There it is, straight out of the bird's, I mean CEO's, mouth: Not only are food and regulatory costs rising and minimum wage is increasing "at an unprecedented rate," but worst of all, they can't hike prices any more to compensate.

I'll share yet another an example from a local Irish pub we sometimes go to here in suburban New Jersey. This place is a basic, no frills, casual restaurant, a good place, and it now charges $11 for a burger. And an extra buck fifty for a piece of bacon and cheese.

So, imagine the management of this restaurant as they experience the same inevitable cost squeeze that Red Robin and others face. At first, they'll do what they've always done: they respond to their higher costs by passing them along to us. Just hike that burger's price by yet another buck.

That worked in the past, as the consumer didn't mind (or even notice) a burger increasing from $6 to $7 or $7 to $8.

But at some point the consumer notices. And minds. At some point, that burger just stops being worth it. Where that point is, it's hard to know. It depends. But when a basic burger starts to get up into the double digits, at $11-ish, $12-ish, can you hike prices another buck? And, then, a year from now another buck?

Before you know it, a modest dinner of, say, two burgers and two beers, maybe a side order, add in taxes and tip... suddenly, you're looking at a sixty or seventy dollar tab. For burgers and beers.
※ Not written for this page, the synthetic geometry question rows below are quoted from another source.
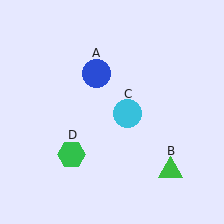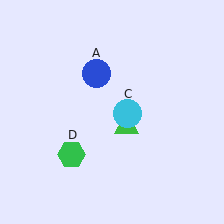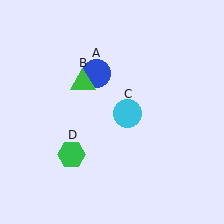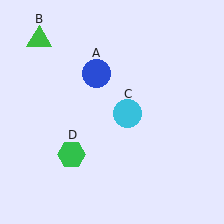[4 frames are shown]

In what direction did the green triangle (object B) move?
The green triangle (object B) moved up and to the left.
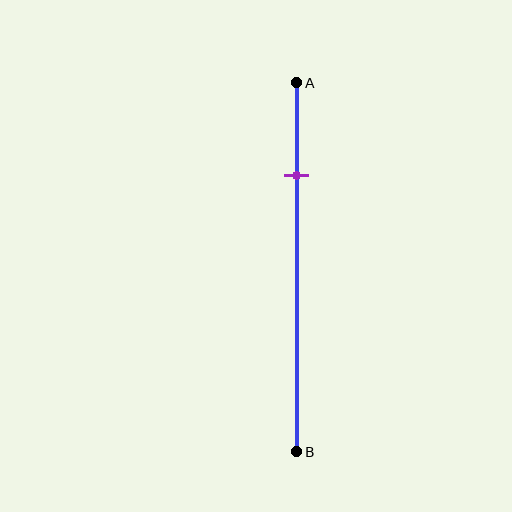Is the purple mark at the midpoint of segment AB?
No, the mark is at about 25% from A, not at the 50% midpoint.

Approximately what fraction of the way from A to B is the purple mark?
The purple mark is approximately 25% of the way from A to B.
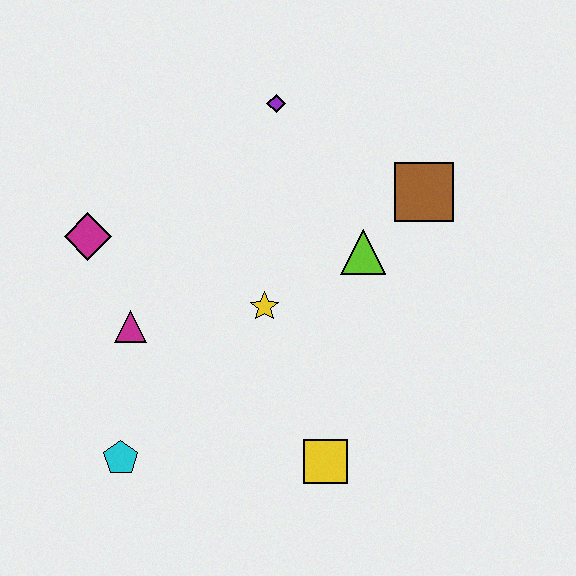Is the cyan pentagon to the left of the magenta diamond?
No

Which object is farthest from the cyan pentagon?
The brown square is farthest from the cyan pentagon.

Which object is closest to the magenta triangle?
The magenta diamond is closest to the magenta triangle.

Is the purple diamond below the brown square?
No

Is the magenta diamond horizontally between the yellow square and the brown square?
No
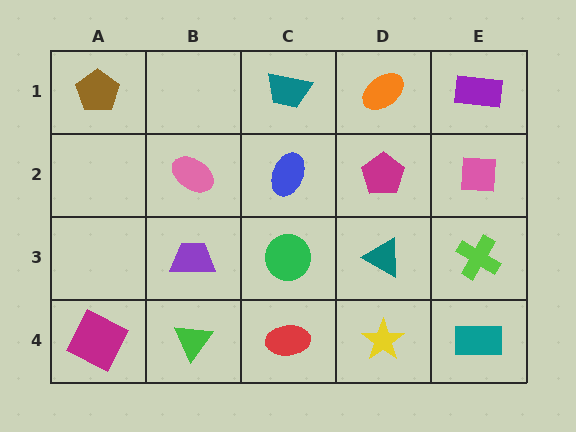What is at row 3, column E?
A lime cross.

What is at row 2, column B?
A pink ellipse.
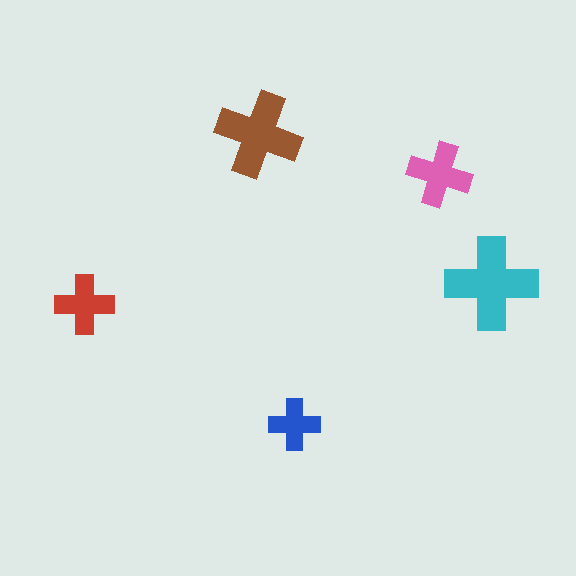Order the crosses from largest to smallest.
the cyan one, the brown one, the pink one, the red one, the blue one.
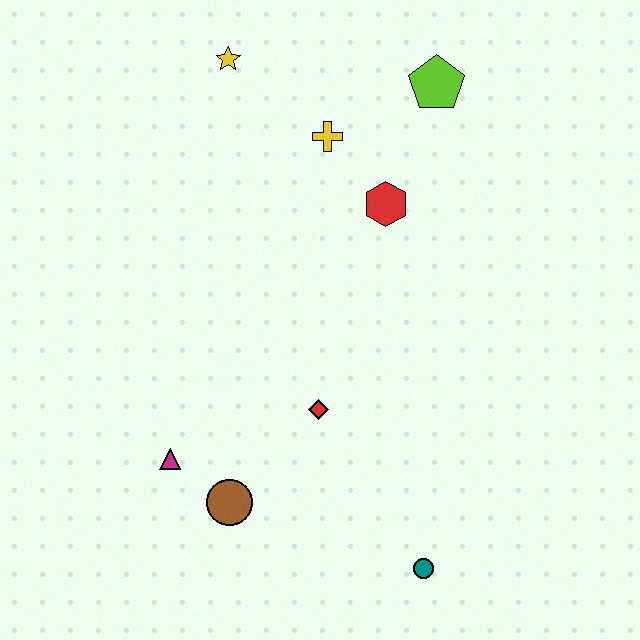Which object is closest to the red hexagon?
The yellow cross is closest to the red hexagon.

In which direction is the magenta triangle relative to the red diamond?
The magenta triangle is to the left of the red diamond.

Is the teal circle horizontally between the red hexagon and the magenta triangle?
No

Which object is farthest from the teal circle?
The yellow star is farthest from the teal circle.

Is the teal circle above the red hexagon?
No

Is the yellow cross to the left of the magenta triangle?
No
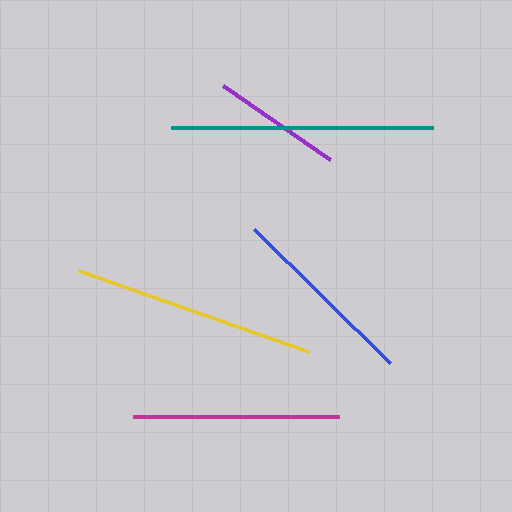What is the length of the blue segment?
The blue segment is approximately 190 pixels long.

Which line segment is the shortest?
The purple line is the shortest at approximately 130 pixels.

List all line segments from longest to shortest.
From longest to shortest: teal and yellow (about equal), magenta and blue (about equal), purple.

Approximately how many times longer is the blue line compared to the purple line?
The blue line is approximately 1.5 times the length of the purple line.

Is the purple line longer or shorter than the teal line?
The teal line is longer than the purple line.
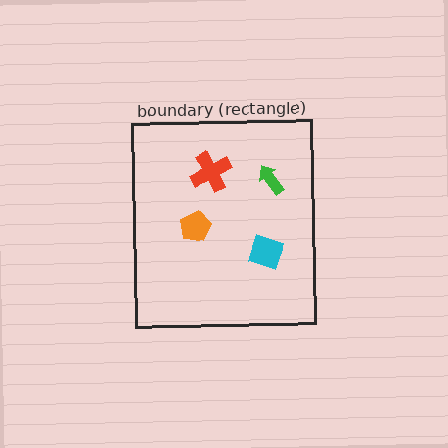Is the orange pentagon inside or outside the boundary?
Inside.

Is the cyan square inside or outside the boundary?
Inside.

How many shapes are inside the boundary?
4 inside, 0 outside.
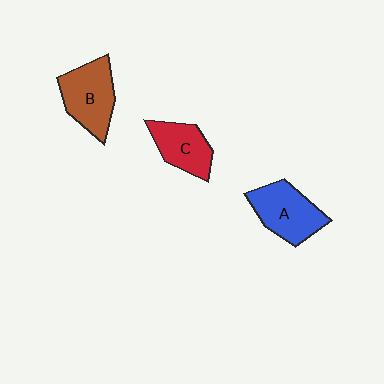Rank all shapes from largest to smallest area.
From largest to smallest: B (brown), A (blue), C (red).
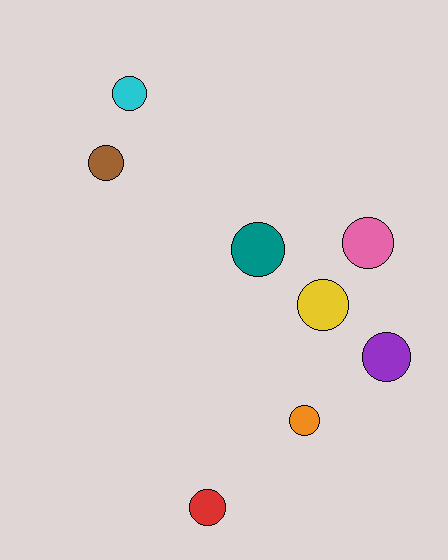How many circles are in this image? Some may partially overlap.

It ain't worth it. So people stop going out to eat. This is exactly what intelligent consumers do in the face of inflation.

Heck, I can easily feed the two of us for two weeks on $70.

Even Jim Cramer, stock market spaz for the masses, is onto this. Partly it's because he actually owns a restaurant, a Mexican place in Brooklyn. Regarding these trends, he wrote recently:

"It's a nightmare for any restaurateur. And it's just beginning."

A final note, regarding yet more synergies of being an investor and a (frugal) consumer. You'd have seen this theme coming, likely as much as a few years ago, if you were paying attention to the rising cost--and increasingly questionable value--of dining out versus cooking at home.

Red Robin's Third Quarter 2017 conference call transcript

Finally a quick housekeeping note: Next week I'll run Casual Kitchen's top posts of 2017. Stay tuned!!

Read Next: How to Become a Sophisticated Investor: Six Steps

1 comment:

Marcia said...

I think there are many different things to go into this. And not just cost, but also experience.

With stagnant wages and a lot of unemployment - who can afford to eat out? Well, let's look at the various groups.

- Boomers and the elderly can often eat out. Their kids are gone, they've got a pension, or at least a low mortgage - and more disposable income (this obviously does not apply to all).

- Millennials - well, many of them like to eat out but a lot of them are also broke or have huge loans. They tend to eschew chain restaurants though.

- Families - that's me and let me get into that a bit
1. Eating out with kids is a total pain in the ass, pardon my French. Age 2 to 4, it's not worth it AT ALL, in any way shape or form. I went and had kids 6 years apart. So I doubled the length of time. And kid #2 is 5 and is still a PITA. He can't sit still.

2. Eating out is not healthy. Sure, I let my spouse take the kids to McD's or Chik-fil-A a few times a year. But I'm in my late 40's, I can't eat that crap.

In addition to that - I'd rather eat out things that I can't make well at home. I love a good burger. You know? The single thing that I'm MOST likely to go out for is a burger (can't eat wheat anymore though, so I have to do the lettuce wrap thing). If it's a really good burger? I'll totally pay $11 for it. But here's the thing: that's a 2x a year thing for me.

Eating out with wheat sensitivities is also a complete pain, so we tend to eat out less often.

It's a tricky thing, this whole economics of eating out. I'd rather eat at a decent place where people get paid a decent income and the food is good. How many restaurants do we need? How long are we going to FOOL ourselves by saying these jobs are for "teenagers". Because let's face it - most of these jobs don't go to teenagers anymore. Pressure keeps wages down and prices down and quality down.